Nous nous heurtons toujours à cette évidente difficulté : le sujet individuel dont nous parlons n’est-il pas déjà constitué comme sujet transcendantal, l’humanité grecque des commencements, pénétrée par le souci théorétique, n’est-elle pas l’humanité transcendantale ? Le sujet individuel qui s’interroge sur son sens est-il encore le sujet naturel, ou bien est-ce sa constitution transcendantale qui l’invite à se réfléchir, car il serait alors structurellement construit pour se réfléchir : c’est là le cercle de la motivation ; n’avons-nous pas assisté sans le savoir à la substitution du sujet naturel, au profit du sujet transcendantal ?16 La présupposition transcendantale éviterait de penser un saut incompréhensible. Qu’est-ce qui me pousse à effectuer la réduction, c’est-à-dire à accomplir de façon philosophique cette tendance naturelle qu’est la curiosité ?

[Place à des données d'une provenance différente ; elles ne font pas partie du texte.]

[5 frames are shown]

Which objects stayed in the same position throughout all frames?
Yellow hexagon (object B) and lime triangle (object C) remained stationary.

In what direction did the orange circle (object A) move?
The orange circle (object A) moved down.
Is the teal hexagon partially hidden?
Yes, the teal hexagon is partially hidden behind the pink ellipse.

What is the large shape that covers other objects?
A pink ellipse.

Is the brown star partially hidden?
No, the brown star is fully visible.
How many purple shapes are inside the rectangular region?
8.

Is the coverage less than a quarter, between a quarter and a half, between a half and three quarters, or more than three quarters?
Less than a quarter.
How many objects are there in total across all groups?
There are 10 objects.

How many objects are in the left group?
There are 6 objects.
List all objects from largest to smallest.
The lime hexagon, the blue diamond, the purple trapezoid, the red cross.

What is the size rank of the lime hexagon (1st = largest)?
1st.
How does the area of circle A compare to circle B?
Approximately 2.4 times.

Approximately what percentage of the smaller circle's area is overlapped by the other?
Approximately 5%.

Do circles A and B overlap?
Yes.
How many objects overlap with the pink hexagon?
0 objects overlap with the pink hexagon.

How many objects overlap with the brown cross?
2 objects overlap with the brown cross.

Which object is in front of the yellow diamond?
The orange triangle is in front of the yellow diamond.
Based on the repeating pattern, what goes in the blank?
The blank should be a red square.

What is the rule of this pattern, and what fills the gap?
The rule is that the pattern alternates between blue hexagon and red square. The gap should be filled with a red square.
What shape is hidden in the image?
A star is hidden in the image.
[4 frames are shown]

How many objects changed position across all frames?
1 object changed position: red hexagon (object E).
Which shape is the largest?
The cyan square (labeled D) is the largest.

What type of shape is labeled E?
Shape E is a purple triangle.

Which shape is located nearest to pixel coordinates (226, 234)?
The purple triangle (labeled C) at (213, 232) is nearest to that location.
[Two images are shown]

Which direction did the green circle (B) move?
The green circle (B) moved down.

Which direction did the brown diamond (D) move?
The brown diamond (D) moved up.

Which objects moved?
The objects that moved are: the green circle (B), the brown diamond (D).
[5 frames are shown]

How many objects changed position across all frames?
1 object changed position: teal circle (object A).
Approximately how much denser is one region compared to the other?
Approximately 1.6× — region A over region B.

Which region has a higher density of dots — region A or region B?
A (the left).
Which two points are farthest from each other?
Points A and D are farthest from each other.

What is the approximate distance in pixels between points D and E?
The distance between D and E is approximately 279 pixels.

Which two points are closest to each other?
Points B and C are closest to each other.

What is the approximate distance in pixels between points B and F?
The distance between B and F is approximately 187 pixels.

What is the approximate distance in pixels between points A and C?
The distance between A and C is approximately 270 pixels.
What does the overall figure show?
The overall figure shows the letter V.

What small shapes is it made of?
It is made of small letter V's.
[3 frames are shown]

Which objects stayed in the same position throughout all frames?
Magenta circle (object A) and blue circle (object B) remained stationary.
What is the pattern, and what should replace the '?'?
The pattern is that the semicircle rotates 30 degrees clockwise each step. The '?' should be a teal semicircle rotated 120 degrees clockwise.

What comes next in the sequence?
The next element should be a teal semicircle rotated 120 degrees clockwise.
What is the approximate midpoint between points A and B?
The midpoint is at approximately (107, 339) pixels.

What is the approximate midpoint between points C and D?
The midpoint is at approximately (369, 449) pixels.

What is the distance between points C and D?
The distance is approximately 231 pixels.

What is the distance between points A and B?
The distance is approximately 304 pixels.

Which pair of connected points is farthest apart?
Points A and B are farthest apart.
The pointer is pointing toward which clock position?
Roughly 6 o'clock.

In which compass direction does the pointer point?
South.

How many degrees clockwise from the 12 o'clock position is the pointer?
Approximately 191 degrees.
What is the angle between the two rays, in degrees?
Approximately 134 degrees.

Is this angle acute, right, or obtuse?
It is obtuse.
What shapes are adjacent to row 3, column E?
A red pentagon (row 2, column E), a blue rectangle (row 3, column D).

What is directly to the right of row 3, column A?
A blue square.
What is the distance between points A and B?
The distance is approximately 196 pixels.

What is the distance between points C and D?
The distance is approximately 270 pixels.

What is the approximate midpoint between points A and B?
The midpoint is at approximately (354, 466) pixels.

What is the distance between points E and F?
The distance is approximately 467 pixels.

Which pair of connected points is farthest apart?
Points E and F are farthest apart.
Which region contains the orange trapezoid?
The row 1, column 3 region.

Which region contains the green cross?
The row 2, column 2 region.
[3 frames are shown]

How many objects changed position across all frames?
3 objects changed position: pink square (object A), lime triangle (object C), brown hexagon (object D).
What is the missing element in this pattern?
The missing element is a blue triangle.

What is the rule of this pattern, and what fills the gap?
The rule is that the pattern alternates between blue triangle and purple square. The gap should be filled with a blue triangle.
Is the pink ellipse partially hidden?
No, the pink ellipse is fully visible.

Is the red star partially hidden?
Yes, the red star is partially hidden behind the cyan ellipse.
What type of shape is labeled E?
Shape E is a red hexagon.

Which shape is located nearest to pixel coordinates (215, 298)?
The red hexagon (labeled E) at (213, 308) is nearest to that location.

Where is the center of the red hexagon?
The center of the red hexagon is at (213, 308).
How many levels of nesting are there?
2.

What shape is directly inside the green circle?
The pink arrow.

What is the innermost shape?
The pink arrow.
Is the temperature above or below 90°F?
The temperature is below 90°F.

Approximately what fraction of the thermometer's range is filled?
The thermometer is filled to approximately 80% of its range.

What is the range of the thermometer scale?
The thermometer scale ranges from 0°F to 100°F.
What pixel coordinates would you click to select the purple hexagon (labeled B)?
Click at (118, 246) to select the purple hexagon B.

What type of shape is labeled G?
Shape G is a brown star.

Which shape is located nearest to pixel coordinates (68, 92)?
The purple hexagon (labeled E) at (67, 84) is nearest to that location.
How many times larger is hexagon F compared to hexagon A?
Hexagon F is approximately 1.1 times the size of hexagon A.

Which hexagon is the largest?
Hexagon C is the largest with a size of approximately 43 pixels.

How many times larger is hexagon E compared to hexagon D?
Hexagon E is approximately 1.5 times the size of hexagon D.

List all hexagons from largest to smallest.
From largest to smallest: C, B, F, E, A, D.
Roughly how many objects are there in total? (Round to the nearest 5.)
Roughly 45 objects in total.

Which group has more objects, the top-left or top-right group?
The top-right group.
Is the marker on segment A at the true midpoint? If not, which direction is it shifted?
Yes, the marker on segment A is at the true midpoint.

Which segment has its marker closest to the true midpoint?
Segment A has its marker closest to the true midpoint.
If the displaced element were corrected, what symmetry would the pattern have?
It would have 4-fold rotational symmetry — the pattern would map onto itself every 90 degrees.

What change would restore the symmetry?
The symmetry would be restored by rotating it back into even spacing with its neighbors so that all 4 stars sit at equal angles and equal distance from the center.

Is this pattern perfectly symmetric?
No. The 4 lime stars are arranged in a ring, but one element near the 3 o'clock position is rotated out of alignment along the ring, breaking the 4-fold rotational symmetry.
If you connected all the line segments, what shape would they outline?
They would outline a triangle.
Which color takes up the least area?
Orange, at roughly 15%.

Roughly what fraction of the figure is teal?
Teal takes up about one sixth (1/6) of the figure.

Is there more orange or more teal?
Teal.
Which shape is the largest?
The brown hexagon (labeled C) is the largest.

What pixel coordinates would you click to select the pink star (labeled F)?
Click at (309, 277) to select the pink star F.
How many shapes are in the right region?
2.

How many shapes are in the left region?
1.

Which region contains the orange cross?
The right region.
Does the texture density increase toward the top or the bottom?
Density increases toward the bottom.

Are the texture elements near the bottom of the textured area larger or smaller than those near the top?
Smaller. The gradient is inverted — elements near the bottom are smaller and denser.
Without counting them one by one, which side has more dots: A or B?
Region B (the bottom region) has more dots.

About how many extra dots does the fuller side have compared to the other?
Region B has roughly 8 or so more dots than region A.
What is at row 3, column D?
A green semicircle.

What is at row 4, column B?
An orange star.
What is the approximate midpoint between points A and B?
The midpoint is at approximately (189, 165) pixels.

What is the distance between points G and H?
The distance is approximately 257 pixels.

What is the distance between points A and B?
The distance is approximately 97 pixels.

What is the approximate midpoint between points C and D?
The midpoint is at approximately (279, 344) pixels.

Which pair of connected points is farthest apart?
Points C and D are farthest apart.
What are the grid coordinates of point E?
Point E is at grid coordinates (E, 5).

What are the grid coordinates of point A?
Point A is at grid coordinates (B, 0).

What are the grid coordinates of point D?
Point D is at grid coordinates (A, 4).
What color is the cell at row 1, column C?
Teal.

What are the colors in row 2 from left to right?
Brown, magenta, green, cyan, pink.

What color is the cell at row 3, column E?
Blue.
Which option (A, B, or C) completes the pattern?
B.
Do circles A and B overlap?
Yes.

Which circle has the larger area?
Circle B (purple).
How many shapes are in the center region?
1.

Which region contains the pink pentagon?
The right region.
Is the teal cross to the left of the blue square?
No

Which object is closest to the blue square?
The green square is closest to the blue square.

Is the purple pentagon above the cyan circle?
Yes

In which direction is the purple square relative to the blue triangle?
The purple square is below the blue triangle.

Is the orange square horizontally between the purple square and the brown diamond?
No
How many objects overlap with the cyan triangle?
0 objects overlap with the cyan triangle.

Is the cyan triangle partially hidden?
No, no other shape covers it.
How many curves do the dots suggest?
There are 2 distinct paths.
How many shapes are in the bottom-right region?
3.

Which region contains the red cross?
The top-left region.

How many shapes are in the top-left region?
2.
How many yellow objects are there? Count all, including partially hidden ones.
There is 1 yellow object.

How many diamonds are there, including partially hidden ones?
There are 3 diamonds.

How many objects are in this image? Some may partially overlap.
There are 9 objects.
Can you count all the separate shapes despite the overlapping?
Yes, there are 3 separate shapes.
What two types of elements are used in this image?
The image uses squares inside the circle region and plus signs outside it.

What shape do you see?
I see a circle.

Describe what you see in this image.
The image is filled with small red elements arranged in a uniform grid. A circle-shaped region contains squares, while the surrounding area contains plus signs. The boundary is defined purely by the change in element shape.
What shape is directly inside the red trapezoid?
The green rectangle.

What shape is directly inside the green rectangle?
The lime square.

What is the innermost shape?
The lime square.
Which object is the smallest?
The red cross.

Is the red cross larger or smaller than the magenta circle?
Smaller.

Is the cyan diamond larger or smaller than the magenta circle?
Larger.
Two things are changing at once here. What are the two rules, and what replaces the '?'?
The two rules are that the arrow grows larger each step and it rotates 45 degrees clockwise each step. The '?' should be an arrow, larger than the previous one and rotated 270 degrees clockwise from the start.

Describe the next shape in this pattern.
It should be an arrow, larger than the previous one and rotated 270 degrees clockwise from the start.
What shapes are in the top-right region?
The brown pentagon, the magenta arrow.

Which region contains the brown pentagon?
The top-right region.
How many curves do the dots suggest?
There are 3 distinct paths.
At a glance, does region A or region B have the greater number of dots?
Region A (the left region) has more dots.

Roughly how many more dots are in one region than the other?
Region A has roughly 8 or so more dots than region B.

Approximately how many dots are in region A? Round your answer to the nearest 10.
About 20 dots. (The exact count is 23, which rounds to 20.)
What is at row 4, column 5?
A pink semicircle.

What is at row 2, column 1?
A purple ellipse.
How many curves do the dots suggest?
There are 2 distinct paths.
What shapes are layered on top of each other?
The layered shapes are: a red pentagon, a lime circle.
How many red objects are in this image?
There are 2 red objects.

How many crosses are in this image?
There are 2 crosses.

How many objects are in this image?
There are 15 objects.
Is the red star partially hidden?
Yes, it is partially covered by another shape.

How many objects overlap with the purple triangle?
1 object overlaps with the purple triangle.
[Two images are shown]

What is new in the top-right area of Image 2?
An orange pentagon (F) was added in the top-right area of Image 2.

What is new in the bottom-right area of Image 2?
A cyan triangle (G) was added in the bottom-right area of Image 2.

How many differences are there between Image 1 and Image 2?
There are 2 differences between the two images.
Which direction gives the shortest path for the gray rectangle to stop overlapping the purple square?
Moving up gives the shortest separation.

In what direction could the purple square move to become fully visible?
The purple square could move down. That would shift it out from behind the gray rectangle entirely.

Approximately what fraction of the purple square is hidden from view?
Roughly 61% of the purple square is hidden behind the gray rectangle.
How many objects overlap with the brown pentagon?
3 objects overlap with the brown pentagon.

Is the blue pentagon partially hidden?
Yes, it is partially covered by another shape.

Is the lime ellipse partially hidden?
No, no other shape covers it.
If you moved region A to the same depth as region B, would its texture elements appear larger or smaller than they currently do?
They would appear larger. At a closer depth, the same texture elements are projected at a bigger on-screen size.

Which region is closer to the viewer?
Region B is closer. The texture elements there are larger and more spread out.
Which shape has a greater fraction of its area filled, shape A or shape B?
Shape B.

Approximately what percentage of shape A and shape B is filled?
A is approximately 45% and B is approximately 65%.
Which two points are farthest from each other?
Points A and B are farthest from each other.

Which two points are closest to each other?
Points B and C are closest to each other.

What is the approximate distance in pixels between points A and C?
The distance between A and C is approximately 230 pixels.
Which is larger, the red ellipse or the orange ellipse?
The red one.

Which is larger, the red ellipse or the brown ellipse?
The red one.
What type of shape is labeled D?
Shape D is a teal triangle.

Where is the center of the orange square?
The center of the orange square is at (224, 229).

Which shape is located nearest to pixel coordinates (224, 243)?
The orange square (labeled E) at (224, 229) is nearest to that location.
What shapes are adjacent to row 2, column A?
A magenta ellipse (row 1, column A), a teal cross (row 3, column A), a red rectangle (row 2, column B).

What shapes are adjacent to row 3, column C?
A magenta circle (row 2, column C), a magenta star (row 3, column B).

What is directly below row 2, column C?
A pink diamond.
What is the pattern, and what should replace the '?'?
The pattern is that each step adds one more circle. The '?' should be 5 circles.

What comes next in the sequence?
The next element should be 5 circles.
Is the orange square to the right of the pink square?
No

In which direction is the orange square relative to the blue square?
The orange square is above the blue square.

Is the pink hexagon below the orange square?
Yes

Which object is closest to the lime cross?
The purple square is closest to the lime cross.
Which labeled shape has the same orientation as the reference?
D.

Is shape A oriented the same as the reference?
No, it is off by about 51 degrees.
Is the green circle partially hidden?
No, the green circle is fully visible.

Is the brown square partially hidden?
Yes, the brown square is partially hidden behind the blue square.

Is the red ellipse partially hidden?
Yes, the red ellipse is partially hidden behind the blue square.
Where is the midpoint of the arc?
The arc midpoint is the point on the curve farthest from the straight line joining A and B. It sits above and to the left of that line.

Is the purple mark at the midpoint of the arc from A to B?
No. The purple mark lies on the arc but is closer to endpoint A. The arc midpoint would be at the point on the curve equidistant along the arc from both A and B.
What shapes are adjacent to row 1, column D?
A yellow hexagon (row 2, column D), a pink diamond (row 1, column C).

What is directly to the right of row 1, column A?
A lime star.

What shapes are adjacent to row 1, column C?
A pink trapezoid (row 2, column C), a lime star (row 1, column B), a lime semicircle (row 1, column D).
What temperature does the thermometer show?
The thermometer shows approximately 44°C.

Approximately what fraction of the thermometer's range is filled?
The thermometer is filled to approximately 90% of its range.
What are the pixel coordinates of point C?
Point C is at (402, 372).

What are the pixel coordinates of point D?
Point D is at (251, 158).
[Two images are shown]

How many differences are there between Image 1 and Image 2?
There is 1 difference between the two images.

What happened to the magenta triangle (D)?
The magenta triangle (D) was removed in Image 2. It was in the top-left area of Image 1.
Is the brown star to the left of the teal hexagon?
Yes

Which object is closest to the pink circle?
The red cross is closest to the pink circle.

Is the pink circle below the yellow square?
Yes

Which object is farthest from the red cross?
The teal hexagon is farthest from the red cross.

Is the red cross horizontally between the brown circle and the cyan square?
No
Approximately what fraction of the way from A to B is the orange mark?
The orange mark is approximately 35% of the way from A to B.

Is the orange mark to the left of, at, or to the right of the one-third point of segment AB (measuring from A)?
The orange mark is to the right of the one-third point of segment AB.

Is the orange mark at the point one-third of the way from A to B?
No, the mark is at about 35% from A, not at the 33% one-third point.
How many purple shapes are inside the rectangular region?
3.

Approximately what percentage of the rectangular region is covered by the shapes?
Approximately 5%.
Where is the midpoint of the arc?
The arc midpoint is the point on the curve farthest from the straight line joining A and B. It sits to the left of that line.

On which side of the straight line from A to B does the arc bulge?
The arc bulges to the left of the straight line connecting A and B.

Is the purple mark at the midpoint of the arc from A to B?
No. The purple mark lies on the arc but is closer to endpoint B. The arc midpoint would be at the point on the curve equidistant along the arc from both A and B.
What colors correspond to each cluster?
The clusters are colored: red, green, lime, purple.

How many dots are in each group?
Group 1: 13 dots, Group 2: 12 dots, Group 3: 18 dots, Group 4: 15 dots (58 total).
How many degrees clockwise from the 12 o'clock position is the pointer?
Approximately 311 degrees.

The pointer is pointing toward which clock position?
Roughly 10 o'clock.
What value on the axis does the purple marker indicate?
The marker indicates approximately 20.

Si la motivation à la curiosité est présente dès l’attitude naturelle, elle est elle même naturelle et, en ce cas, on voit mal comment peut se faire, sans un saut, le passage au transcendantal puisque, par nature, l’attitude naturelle, acceptant tout comme allant de soi, résiste devant l’effort requis pour accomplir la réduction. Il n’y aurait pas de motivation contraignante, et opérant la réduction depuis l’attitude naturelle. La motivation à opérer la réduction paraît elle-même transcendantale. Si elle est effectivement elle-même transcendantale, elle présuppose que je suis, moi qui opère la réduction, déjà situé dans l’attitude transcendantale, ou du moins ayant de fait et immédiatement une “ouverture sur le transcendantal” ?17
Il y a, en effet, un paradoxe premier de la réduction, qui saisit un être dont la motivation même suppose la sortie de l’état naturel. L’ambiguité tient dans la possibilité de la motivation,18 qui est ou bien naturelle, ou bien qui implique un saut, même le dépassement de l’habitus naturel, vers une manière d’être impliquant non seulement que le sujet soit déjà disposé à s’interroger sur la structure de la connaissance, mais possède même déjà le point de vue du philosophe.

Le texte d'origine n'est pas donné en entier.